While I was growing up, I was a fan of the late Vince Lombardi.  Not only was he one of the greatest coaches ever, but he also finished his career with my Washington Redskins.  He was also the man who is forever linked to the following words:

“Winning isn’t everything; it’s the only thing.”

There is an irony to this: Lombardi did not come up with that quote, and he didn’t mean it when he said it.  For the record, the quote was actually attributed to Henry “Red” Sanders, the football coach for the UCLA Bruins in 1950.  In 1959, Lombardi used the line to open the Packers training camp.  According to the late James Michener’s Sports in America, Lombardi claimed to have been misquoted. What he intended to say was this:

“Winning isn’t everything. The will to win is the only thing.”

That certainly changes the intent of that quote, doesn’t it?  It also gives you a little more insight into the nature of Lombardi. Look at that quote again.

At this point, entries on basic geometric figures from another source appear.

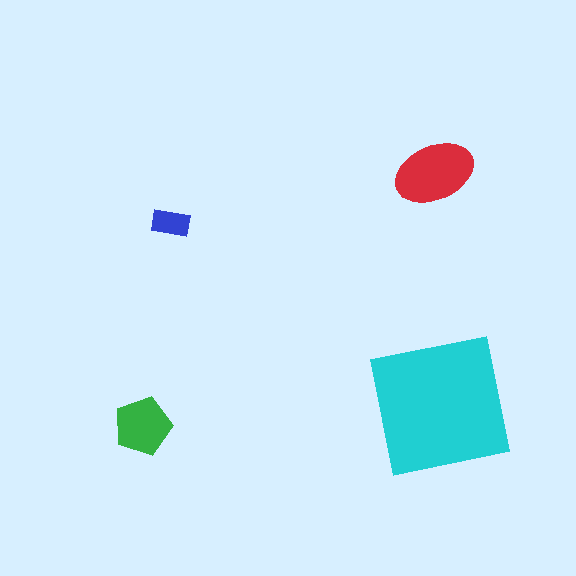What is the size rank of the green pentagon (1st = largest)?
3rd.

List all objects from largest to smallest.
The cyan square, the red ellipse, the green pentagon, the blue rectangle.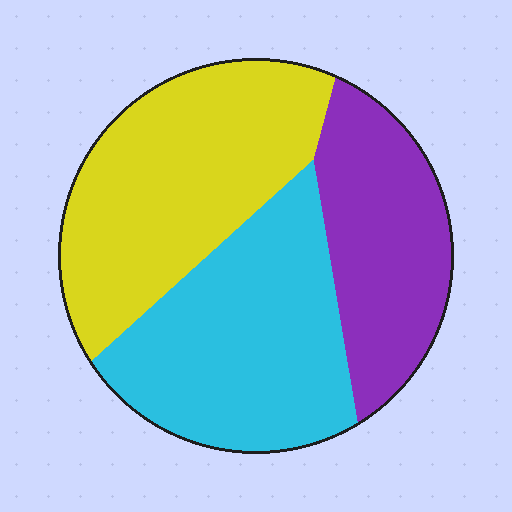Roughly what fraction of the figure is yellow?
Yellow covers around 40% of the figure.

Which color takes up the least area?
Purple, at roughly 25%.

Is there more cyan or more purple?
Cyan.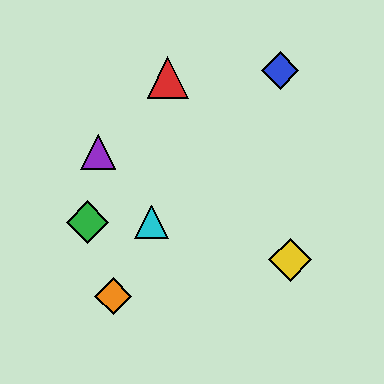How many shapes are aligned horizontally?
2 shapes (the green diamond, the cyan triangle) are aligned horizontally.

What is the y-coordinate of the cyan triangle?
The cyan triangle is at y≈222.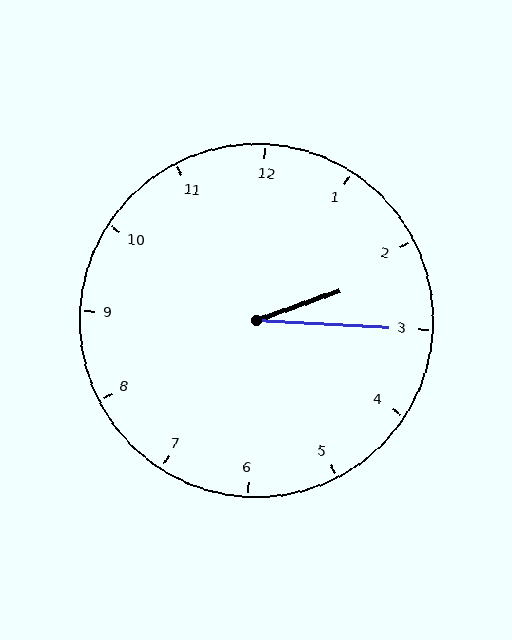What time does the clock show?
2:15.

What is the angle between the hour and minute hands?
Approximately 22 degrees.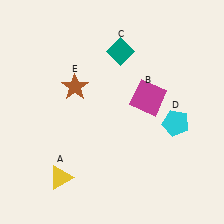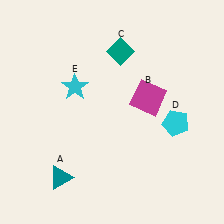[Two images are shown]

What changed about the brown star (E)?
In Image 1, E is brown. In Image 2, it changed to cyan.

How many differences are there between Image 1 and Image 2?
There are 2 differences between the two images.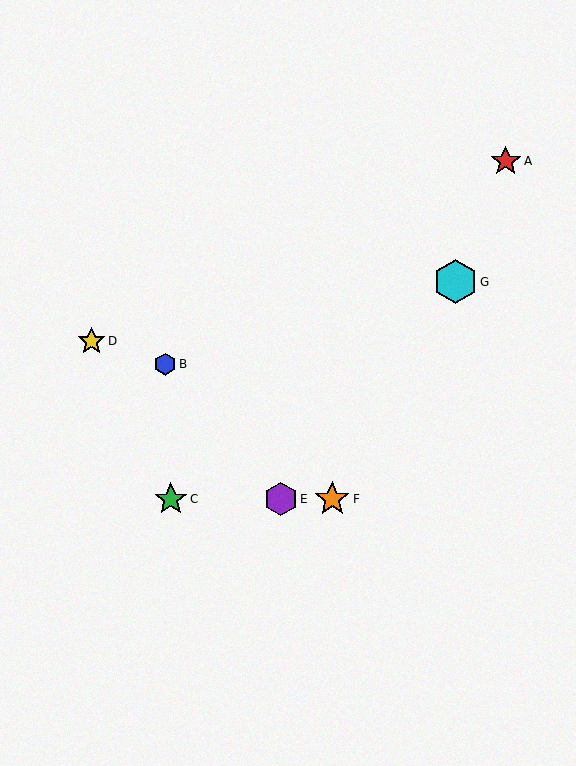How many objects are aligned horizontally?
3 objects (C, E, F) are aligned horizontally.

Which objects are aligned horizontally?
Objects C, E, F are aligned horizontally.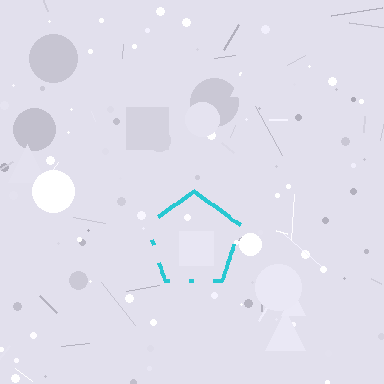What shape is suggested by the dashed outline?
The dashed outline suggests a pentagon.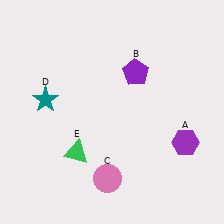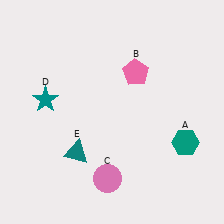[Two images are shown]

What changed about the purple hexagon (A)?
In Image 1, A is purple. In Image 2, it changed to teal.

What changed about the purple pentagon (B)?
In Image 1, B is purple. In Image 2, it changed to pink.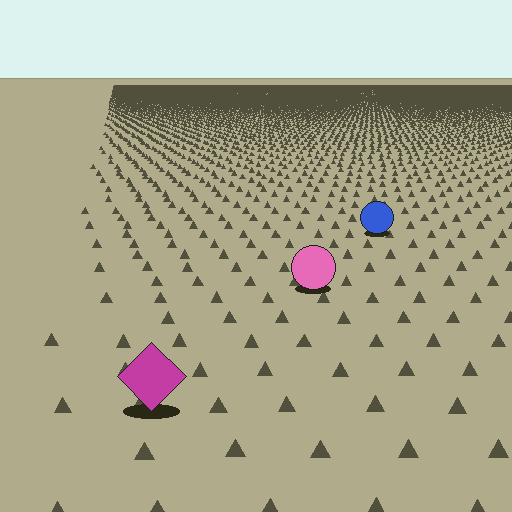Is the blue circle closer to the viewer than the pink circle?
No. The pink circle is closer — you can tell from the texture gradient: the ground texture is coarser near it.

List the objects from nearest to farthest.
From nearest to farthest: the magenta diamond, the pink circle, the blue circle.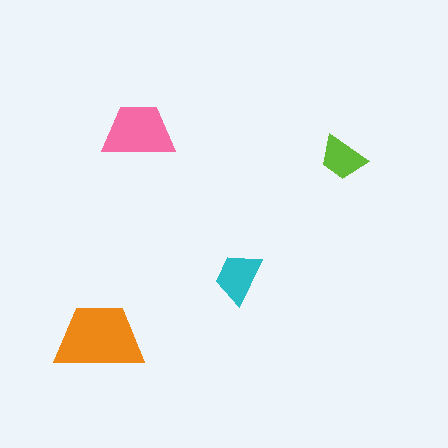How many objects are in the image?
There are 4 objects in the image.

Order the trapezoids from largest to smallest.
the orange one, the pink one, the cyan one, the lime one.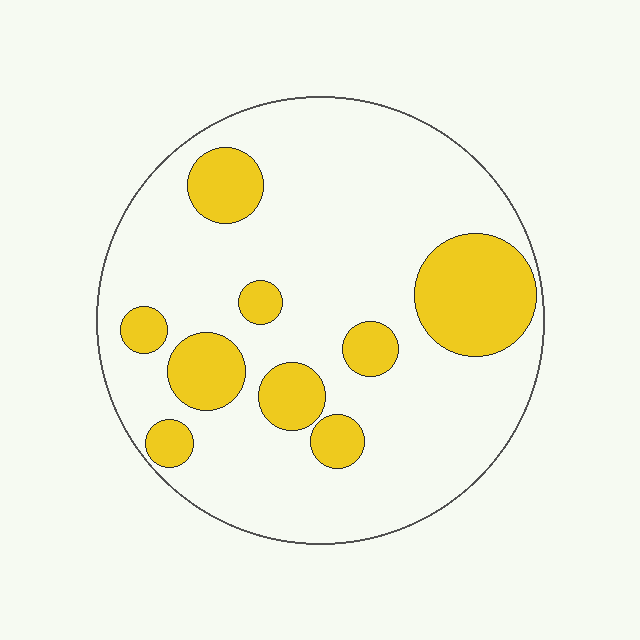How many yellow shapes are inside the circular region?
9.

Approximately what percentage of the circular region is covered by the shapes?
Approximately 20%.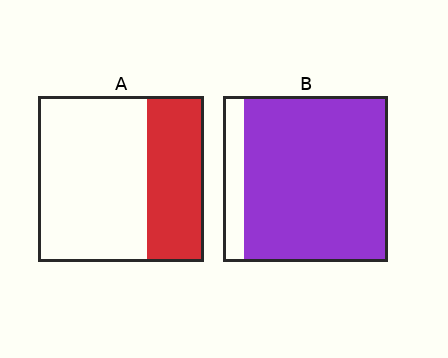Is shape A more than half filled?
No.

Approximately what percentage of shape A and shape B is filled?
A is approximately 35% and B is approximately 85%.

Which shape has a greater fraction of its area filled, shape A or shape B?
Shape B.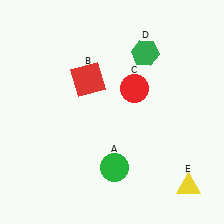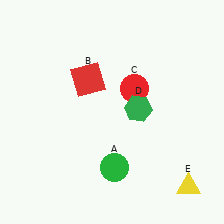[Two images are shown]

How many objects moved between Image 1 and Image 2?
1 object moved between the two images.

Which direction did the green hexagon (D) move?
The green hexagon (D) moved down.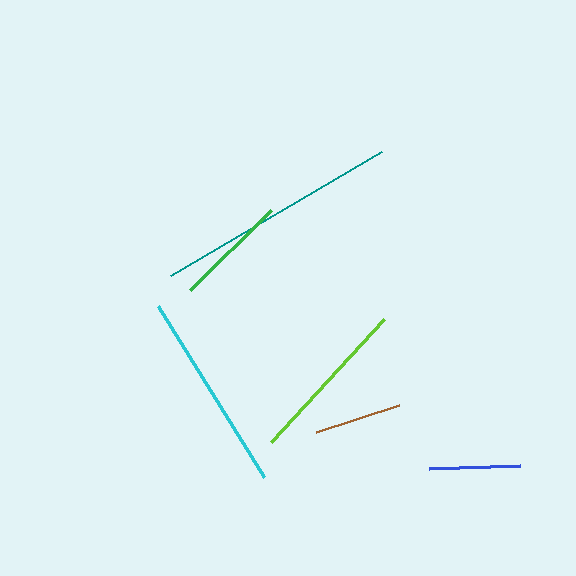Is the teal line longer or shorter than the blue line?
The teal line is longer than the blue line.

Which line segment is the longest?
The teal line is the longest at approximately 245 pixels.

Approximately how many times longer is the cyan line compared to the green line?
The cyan line is approximately 1.8 times the length of the green line.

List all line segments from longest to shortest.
From longest to shortest: teal, cyan, lime, green, blue and brown (about equal).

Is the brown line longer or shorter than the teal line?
The teal line is longer than the brown line.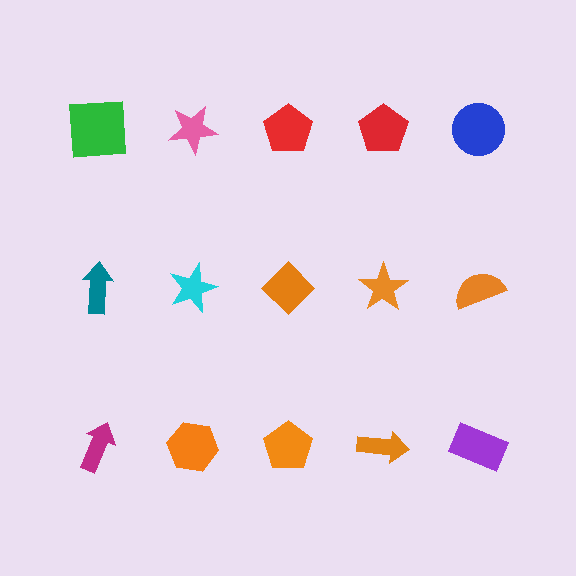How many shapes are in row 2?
5 shapes.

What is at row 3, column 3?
An orange pentagon.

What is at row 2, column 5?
An orange semicircle.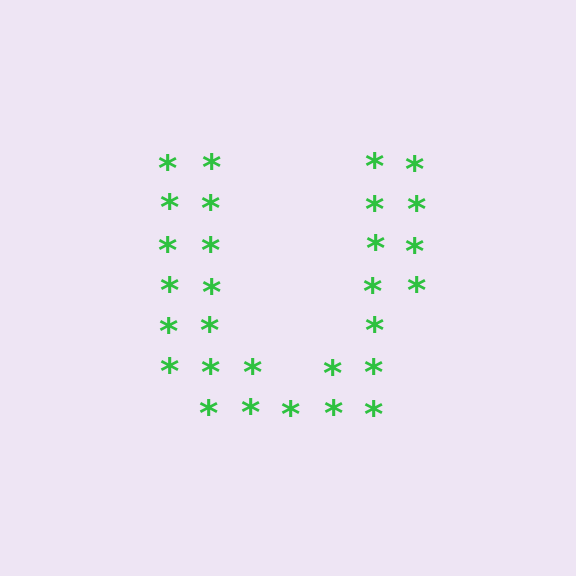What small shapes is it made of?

Lombardi, one of the most competitive and successful coaches in professional sports history, was really telling us something else:  He was saying “effort is what ultimately defines success.”  This is an important distinction because I think we often define out success by counting our victories.

To those who know me well, I am considered an intense person both inside and out.  You may be surprised to know, however, that throughout my professional career, my reaction to either winning or losing has never been that different.  As a young salesman, when I made a nice sale, I would celebrate with a bag of barbecue potato chips.  That bag of chips symbolized victory.

But that wasn’t the only time I would reward myself with that bag of chips.  When I worked hard on a sale by taking no shortcuts, by sticking to the book and giving it my all, yet I didn’t get the sale, I’d eat those chips.  It was a struggle at first because I never wanted to get into a habit of rewarding failure.  But I wasn’t rewarding failure; I was rewarding effort.  To this day, I can forgive a professional loss, but what I can’t forgive is a loss knowing I didn’t do all I could to be successful.

We learned as children and were allowed to define success by our effort and our will to win.  Much like Lombardi’s quote that took on a life of it’s own, so has the flawed concept that success should be defined solely by winning.  Is it any wonder that so many people struggle in life with depression and the fear of failure?  Personally, I believe this is a direct result of people elevating the act of winning to a life and death equation.

North Carolina’s Dean Smith, one of the most successful college basketball coaches in the history of the sport, (and coming from a Maryland Terrapin alumni, that’s not easy to admit,) said it best when he provided us with this quote:

“If you make every game a life and death proposition, you’re going to have problems.  For one thing, you’ll be dead a lot.”

Let’s pay tribute to Vince Lombardi, and remember him for his real message.  If we do, we can set goals and achieve results that are 100% controlled by our effort… just like when we were children.  I think we would all be a lot happier with ourselves if we did – don’t you?